Progress?

I hate to call it progress, as it doesn’t feel that way. Perhaps update is a more appropriate title? At any rate, here is what I have been up to Chez Benbow:

I get out of bed every day. This in itself takes a lot of effort. But I do it every day even though I don’t see the point. Add showering and eating to things I do that I don’t really care about, but feel I must do. I leave my house every day if only to necessitate the aforementioned showering. It’s bad enough being a 29 year old widow without looking homeless. So at least once a day I change out of my cat leggings and into something that is socially acceptable and walk out my front door and I face the outside world. I hate to do this as every time I open that door, I flash back to when I had to run outside to meet the ambulance as the paramedics tried to resuscitate Terry, and it serves as a visual reminder that the rest of the world keeps moving on, while I feel trapped in my grief. Sometimes I wonder as I walk through town if others look at me and know. Can they see that I’m a widow or do I just look sad? Am I putting on a normal face for the world? Doesn’t everyone walk through town crying? No?

Ninja does his best to keep me busy. His latest accomplishment is standing in the litter box and pooping outside of it – which serves as a momentary distraction and also a visual reminder that my life is, quite literally, shit. Ninja obviously has a deep grasp on his emotions, I only wish that he had a deep grasp on his upset stomach.

I am actively seeking out counseling. I have just gotten off of the phone with the last County organization that I have been referred to, to no avail. My last option is to seek out private therapy, which I am uncomfortable with for financial reasons – I hate to spend money right now until everything is sorted, but I can rest easy knowing that the Go Fund Me can help to cover the cost of therapy. Once again, thank you to everyone who has contributed. You are perhaps paying to help me keep my sanity. I will post updates when I find a bereavement counsellor. Soon, I hope.

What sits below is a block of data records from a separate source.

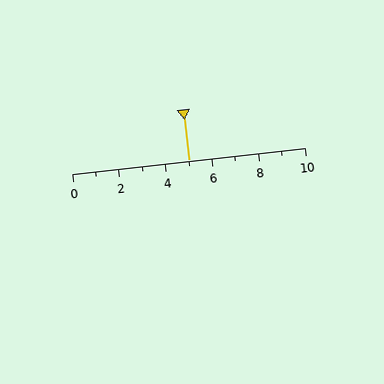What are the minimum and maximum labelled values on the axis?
The axis runs from 0 to 10.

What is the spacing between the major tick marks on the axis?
The major ticks are spaced 2 apart.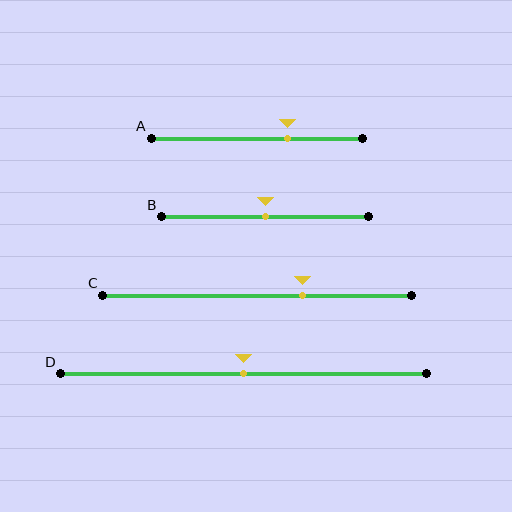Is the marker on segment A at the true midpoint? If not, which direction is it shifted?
No, the marker on segment A is shifted to the right by about 15% of the segment length.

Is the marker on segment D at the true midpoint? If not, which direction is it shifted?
Yes, the marker on segment D is at the true midpoint.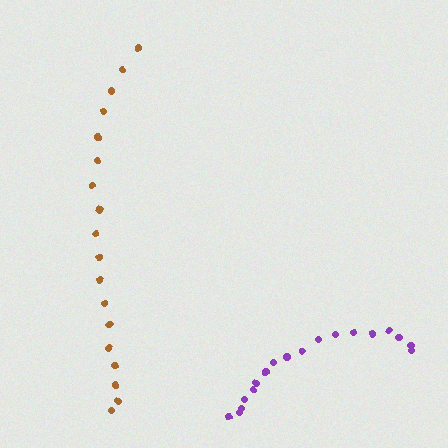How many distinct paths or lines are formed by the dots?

Other than that, I spend a lot of time reading. Some books on bereavement, some not. I have watched the entire first season of The Blacklist, which is really good. There is a beautiful moment between Red, who has lost his family, and a character that has just lost someone they loved and Red says ‘It will be the first thing that you think about every morning when you wake up, until one day it’s the second thing you think about.’ I found this really moving. Strange that one of the best pieces of advice that I have received has come from a fictional character, but I find myself repeating it to myself most mornings when I wake up from nightmares having ripped the bed sheets off again. Seriously getting sick of remaking my bed each morning. I also listen to Kodaline’s All I Want while drinking either coffee or wine and cry. Such beauty to be found in music.

I went to school on Tuesday to meet with my head teacher, who recommended coming into school after hours to get the first trip back over and done with. It was really difficult, I found myself shaking on the drive in, but I did it. I caught up with some colleagues and even went out for a cup of coffee, which felt like such a normal thing to do. It made me hope that normal could be possible again. Even if I do cry into a cup of hot chocolate. I am grateful that they took me out. They said I was brave to come in to school again. I don’t feel brave. I feel very un-brave. I feel like a mess.

And so I am taking this day by day, although some days have to broken down into minute by minute just to get through. If this is progress, than I am making progress. It feels very much like survival at the moment. I have survived three weeks longer than I thought possible when Terry died. Surely that calls for celebratory chocolate? I agree completely.